Post n°67 pubblicato il 10 Gennaio 2010 da Margherita281028

Esempio di alterazione artificiale delle percezioni

Eravamo distesi sulla fresca erba di un placido giardino metropolitano, agli sgoccioli di un tranquillo pomeriggio d'estate, quando una frase aspra spezzò il silenzio:
-Proprio una bella fregatura 'sti funghi!-
Ma le lamentele di Steve rimasero senza replica.

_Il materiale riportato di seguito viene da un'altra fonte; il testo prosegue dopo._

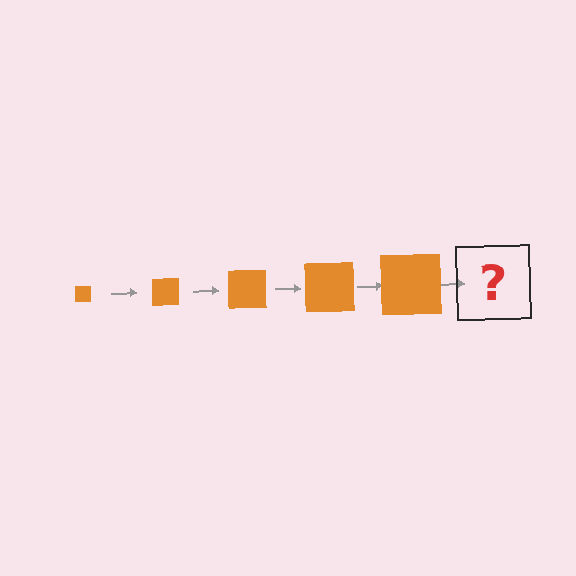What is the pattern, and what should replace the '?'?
The pattern is that the square gets progressively larger each step. The '?' should be an orange square, larger than the previous one.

Ero intento ad osservare un alligatore che scivolava nel fiume, il suo occhio vitreo, attento a qualunque movimento, la pelle dura e coriacea, le fauci semichiuse pronte a serrarsi sulla prossima preda. Lo vidi sguazzare per un po' prima che scomparisse tra i flutti. Quell'immagine mi suscitò una serie di pensieri che ora sarebbe impossibile ripetere senza sfigurarli e banalizzarli, ma la sensazione fu come quella di un treno che ti passa davanti mentre, fermo al passaggio a livello, guardi dentro i finestrini e hai solo il tempo di scorgere per un istante le facce dei passeggeri, dietro a ognuno dei quali sai che c'è una storia infinita, un microcosmo di emozioni, pensieri, idee, sensazioni, ma tutte queste immagini si accavallano e si arruffano senza che si riesca a focalizzarle e potendone avere soltanto una vaga percezione.
-E' vero, neanch'io sento niente, forse dovevamo prenderne di più; domani li riprendiamo, però da quell'altro, dove avevano i narghilè giganti-.

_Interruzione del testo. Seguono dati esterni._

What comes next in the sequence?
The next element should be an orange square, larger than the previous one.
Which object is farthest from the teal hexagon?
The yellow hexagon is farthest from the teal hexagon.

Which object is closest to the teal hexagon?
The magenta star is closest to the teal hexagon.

Anthony, che in queste circostanze mostra tutto il suo estremismo, aveva avuto bisogno di un po' di tempo per elaborare l'affermazione di Steve.
-Forse devono ancora salire, quant'è passato? Un'ora e mezza?- dissi io con speranza mista al possibilismo cronico che mi circola nelle vene (insieme ad altra roba meno astratta).

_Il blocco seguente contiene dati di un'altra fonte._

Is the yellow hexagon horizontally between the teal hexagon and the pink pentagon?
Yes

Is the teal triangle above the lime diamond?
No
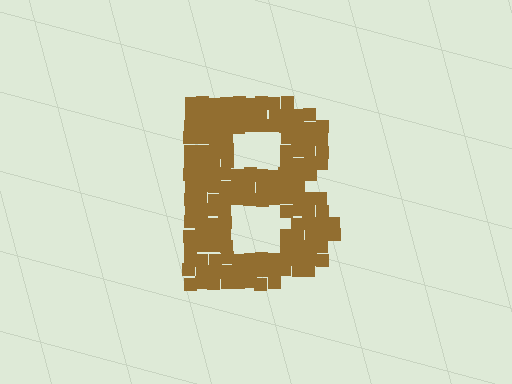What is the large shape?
The large shape is the letter B.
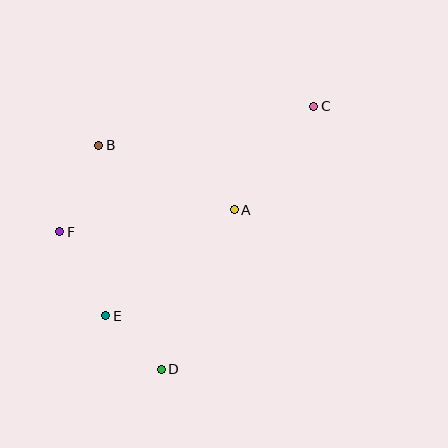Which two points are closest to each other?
Points D and E are closest to each other.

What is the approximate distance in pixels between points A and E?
The distance between A and E is approximately 166 pixels.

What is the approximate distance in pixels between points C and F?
The distance between C and F is approximately 283 pixels.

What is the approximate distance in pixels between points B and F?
The distance between B and F is approximately 95 pixels.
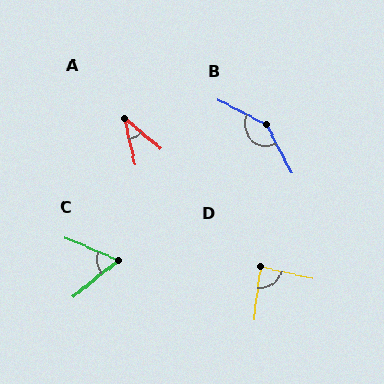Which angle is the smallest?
A, at approximately 37 degrees.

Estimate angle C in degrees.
Approximately 63 degrees.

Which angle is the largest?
B, at approximately 145 degrees.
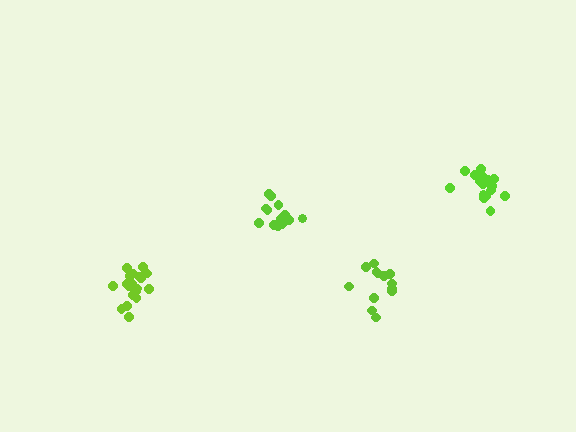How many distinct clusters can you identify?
There are 4 distinct clusters.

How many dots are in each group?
Group 1: 13 dots, Group 2: 19 dots, Group 3: 13 dots, Group 4: 16 dots (61 total).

Un po' una delusione questi funghi, ma in fondo succede sempre così: più immagini che una cosa sia eccezionale e più lo sperimentarla risulta deludente, più l'idea che ti crei di un evento che aspetti con ansia è alta e più fragoroso è il tonfo quando lo vivi direttamente. Mi avevano raccontato alcuni amici che si possono avere anche le allucinazioni, uno per esempio mi disse che una volta credeva di essere inseguito da una gigantesca lattina di Coca, mentre in realtà era la sua ragazza che cercava di raggiungerlo. Un altro invece si era perso in un quadro: mentre lo stava guardando ebbe la netta sensazione di esserci dentro, di poter toccare gli alberi e l'erba, e di potersi muovere in quel bosco dipinto. Un po' come Mary Poppins e il suo amico spazzacamino...
E noi nulla. Continuavamo ad aspettare, in silenzio, guardandoci intorno. Guardavo gli alberi, il fiume, il cielo, il prato e la gente che passeggiava, chiacchierava, leggeva o si baciava. Nonostante le mancate visioni mi sentivo bene. Quell'ambiente, coi suoi colori accesi e brillanti, mi infondeva una serenità e una pace quasi mistica, era come se la natura stessa mi sorridesse con l'affetto e la tenerezza di una mamma (quando si dice "Madre Natura"...). Poi la mia attenzione fu rapita da una scena che sul momento mi incuriosì ma cui subito riuscii a dare una spiegazione: una piccola processione, a qualche metro da me, di piccoli esseri antropomorfi (ma non saprei dire se bambini, nani o cos'altro) che si dirigeva con passo allegro verso la riva del fiumiciattolo. Quello che mi fece sorridere, non di scherno naturalmente, ma di benevolenza, furono i loro costumi sgargianti: ricordo sicuramente di aver visto un mago, con tanto di bacchetta e cappello a punta, seguito da un folletto, col suo berretto e le orecchie acuminate, poi veniva la fatina, graziosa e delicata proprio come nei libri; chiudeva la fila il principe, anche lui non più alto di un metro, vestito di tutto punto e coi bottoni d'oro della giubba in bell'evidenza. Pensai che potessero essere una specie di compagnia teatrale che andava a provare il suo spettacolo nel fiume. Non li rividi più. Che magica città, Amsterdam...


Nebbia nera

"Oh Eccelsa Creatura che nutre lo Spirito e il Corpo di pura beatitudine,
Oh Immenso, oh Meraviglioso, prostrandomi innanzi all'Emerita Persona che incarni, oso domandare il Tuo prezioso ausilio, ormai vedendomene amaramente costretto...".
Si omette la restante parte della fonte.